Schon vor vier Jahren hatte die Europäische Kommission diesbezüglich eine Einigung mit der Regierung in Wellington erzielt.
Das Hauptmerkmal ist, dass gegenseitig fast alle Einfuhrzölle auf Exportprodukte deutlich reduziert und mittelfristig vollständig abgeschafft werden. Das Handelsabkommen weist viele Gemeinsamkeiten mit Nordamerika (Nafta) und Südamerika (Mercosur) sowie dem sich in Vorbereitung befindlichen Abkommen mit Australien auf.

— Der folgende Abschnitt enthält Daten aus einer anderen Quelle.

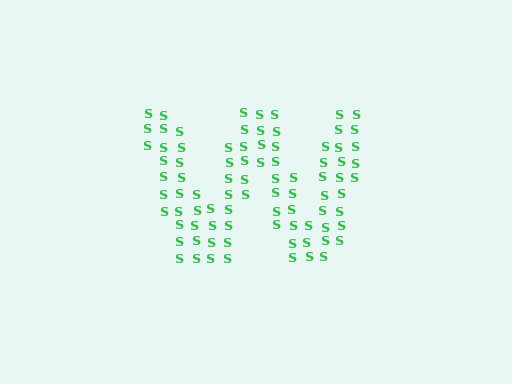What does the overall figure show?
The overall figure shows the letter W.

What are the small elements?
The small elements are letter S's.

Das Abkommen wird erst in Kraft treten, wenn das Europäische Parlament zugestimmt hat und auch das Parlament von Neuseeland die dazugehörigen Gesetze verabschiedet hat. Der neuseeländische Chefunterhändler Vangelis Vitalis warnt jedoch, dass die Ratifizierung einen erheblichen politischen Überzeugungseinsatz erfordern wird.
„Es ist keineswegs eine ausgemachte Sache, und wenn man sich die Reaktionen sowohl der neuseeländischen als auch der europäischen Milchwirtschaft ansieht, erkennt man bereits, dass sie ihre Kräfte sammeln, um sich gegen dieses Abkommen zu wehren.“
Europäische Landwirte bleiben mit dem Abkommen unzufrieden und behaupten, dass es den neuseeländischen Bauern zu viel Zugang zum europäischen Markt verschaffen werde. Rotes Fleisch und Milchprodukte erhalten von Anfang an einen Nachlass von 120 Millionen Dollar auf ihre jährlichen Abgaben, der innerhalb von sieben Jahren auf über 600 Millionen Dollar ansteigt.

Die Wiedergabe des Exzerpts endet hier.